Brazilian President Lula da Silva travels to India for AI Summit and bilateral discussions

Lula da Silva is back on a plane. This time, the destination is India. He isn’t going for the scenery or the cricket. He’s chasing the one thing every aging world leader thinks will save their legacy from the scrap heap of history: a seat at the high table of artificial intelligence.

It’s a long flight from Brasília to New Delhi.
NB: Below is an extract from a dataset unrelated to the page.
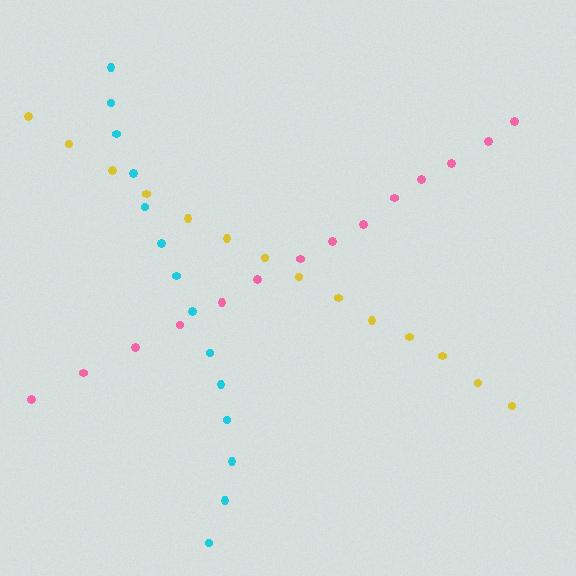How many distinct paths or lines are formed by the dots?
There are 3 distinct paths.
Plenty of time to flip through briefing papers on "sovereign AI," a term that has become the ultimate buzzword for nations that realized, about five minutes too late, that they’ve outsourced their entire digital nervous system to three guys in Menlo Park. Lula wants Brazil to stop being a mere consumer of Silicon Valley’s leftovers. He wants a seat at the AI Summit, and he wants Narendra Modi to help him build a southern firewall against the total dominance of the North.

But let’s be real. Talk is cheap, and server racks are expensive.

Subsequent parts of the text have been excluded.